Secara umum keberhasilan terapi tidak saja ditentukan oleh tepat dan benarnya jenis obat yang diberikan hingga cara pemakainnya, tetapi juga adanya informasi mengenai pengobatan yang seharusnya diikuti oleh pasien. Informasi yang seharusnya disampaikan juga tidak hanya mencakup cara minum obat tetapi juga meliputi kemungkinan terjadinya efek samping dan penanggulangannya. Informasi hendaknya sederhana, jelas dan mudah dipahami oleh orang tua si anak. Dengan melibatkan peran orang tua dan pasien secara aktif dalam proses terapetik, maka diharapkan keberhasilan terapi dapat dicapai seperti yang diharapkan.
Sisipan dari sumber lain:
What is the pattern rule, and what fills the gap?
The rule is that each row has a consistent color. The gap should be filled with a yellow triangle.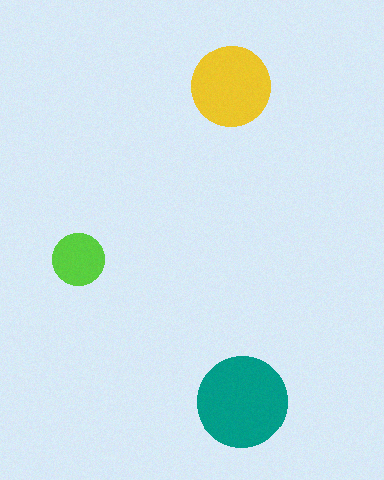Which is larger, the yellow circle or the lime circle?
The yellow one.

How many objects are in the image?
There are 3 objects in the image.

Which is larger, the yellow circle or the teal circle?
The teal one.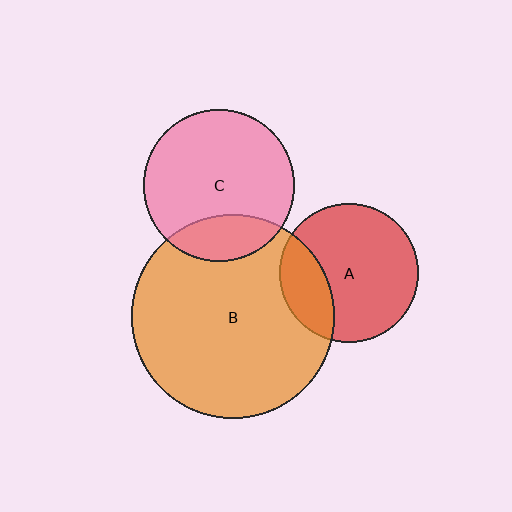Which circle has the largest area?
Circle B (orange).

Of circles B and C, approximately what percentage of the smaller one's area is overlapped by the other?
Approximately 20%.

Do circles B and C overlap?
Yes.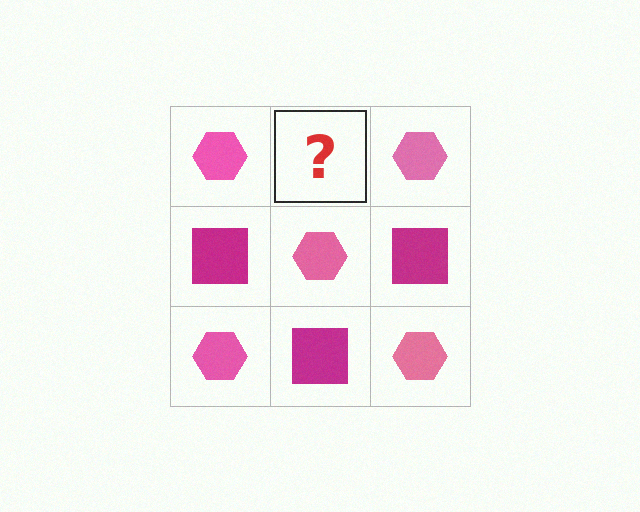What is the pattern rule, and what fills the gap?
The rule is that it alternates pink hexagon and magenta square in a checkerboard pattern. The gap should be filled with a magenta square.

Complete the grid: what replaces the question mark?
The question mark should be replaced with a magenta square.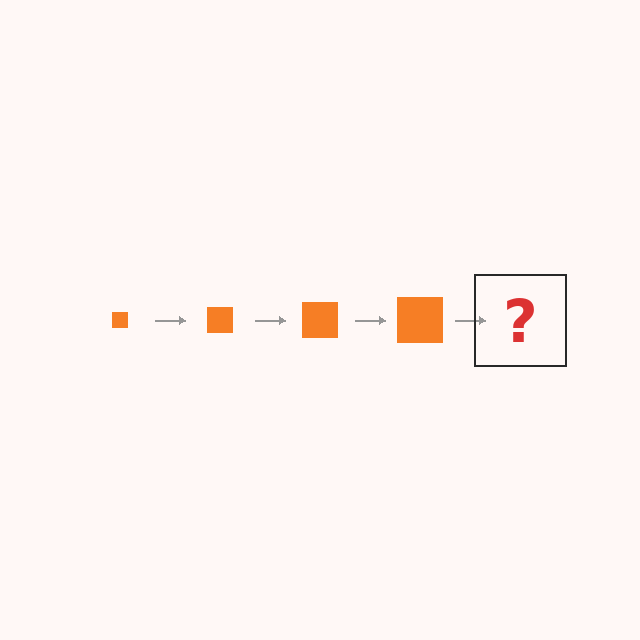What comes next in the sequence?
The next element should be an orange square, larger than the previous one.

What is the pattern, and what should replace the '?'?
The pattern is that the square gets progressively larger each step. The '?' should be an orange square, larger than the previous one.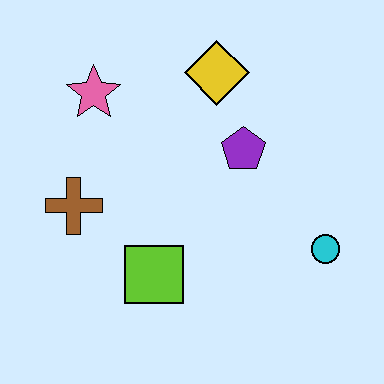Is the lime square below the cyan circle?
Yes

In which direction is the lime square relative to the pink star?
The lime square is below the pink star.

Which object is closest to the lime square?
The brown cross is closest to the lime square.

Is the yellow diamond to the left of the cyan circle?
Yes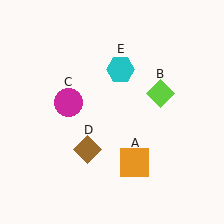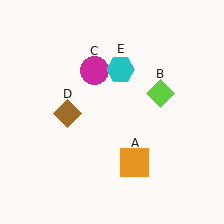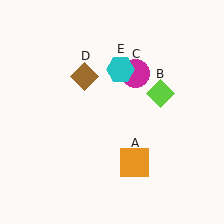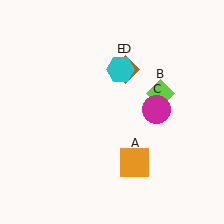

ü  Ketaatan minum obat dan pendidikan pasien
Berbagai studi menunjukkan bahwa ketaatan pasien untuk minum obat berbanding terbalik dengan lama pemberian. Dengan kata lain, semakin lama obat diberikan, ketaatan pasien semakin menurun. Masalah ini menjadi penting mengingat keberhasilan terapi secara keseluruhan akan sangat tergantung pada ketaatan minum obat.
Pada anak, ketaatan minum obat ini umumnya tergantung pada ketaatan orang tua dalam memberikan obat secara benar dan tepat. Tingkat pendidikan dan informasi yang diterima orang tua anak mempunyai korelasi positif dengan ketaatan.

ü  Penilaian manfaat dan efek pengobatan
Tergantung pada tujuan akhir pengobatan yang diberikan, seorang dokter hendaknya mampu melakukan penilaian terhadap hasil pengobatan yang diberikan secara ilmiah. Sebagai contoh jika kriteria diagnostik yang ditegakkan didasarkan pada pemeriksaan klinik dan laboratorium, maka kriteria penyembuhan juga harus didasarkan pada penilaian kedua hal tersebut. Suatu hasil terapetik harus dapat dibuktikan secara ilmiah berdasarkan kriteria yang lazim, misalnya pada demam kriteria penyembuhan dapat berupa menurunnya temperatur menjadi normal, dengan melakukam pengukuran menggunakan termometer.
Demikian pula halnya dengan pasien atau orang tua pasien, sebaiknya diberitahu bagaimana menilai kriteria sembuh, serta apa yang harus dilakukan jika setelah beberapa hari gejala tidak menghilang. Anjuran untuk kontrol pada beberapa hari setelah pengobatan juga merupakan salah satu cara memantau perkembangan penyakit dan hasil pengobatannya. Pasien atau orang tua pasien juga perlu diingatkan mengenai kemungkinan adanya efek samping dari pengobatan yang diberikan dan tindakan apa yang harus diambil jika hal itu terjadi.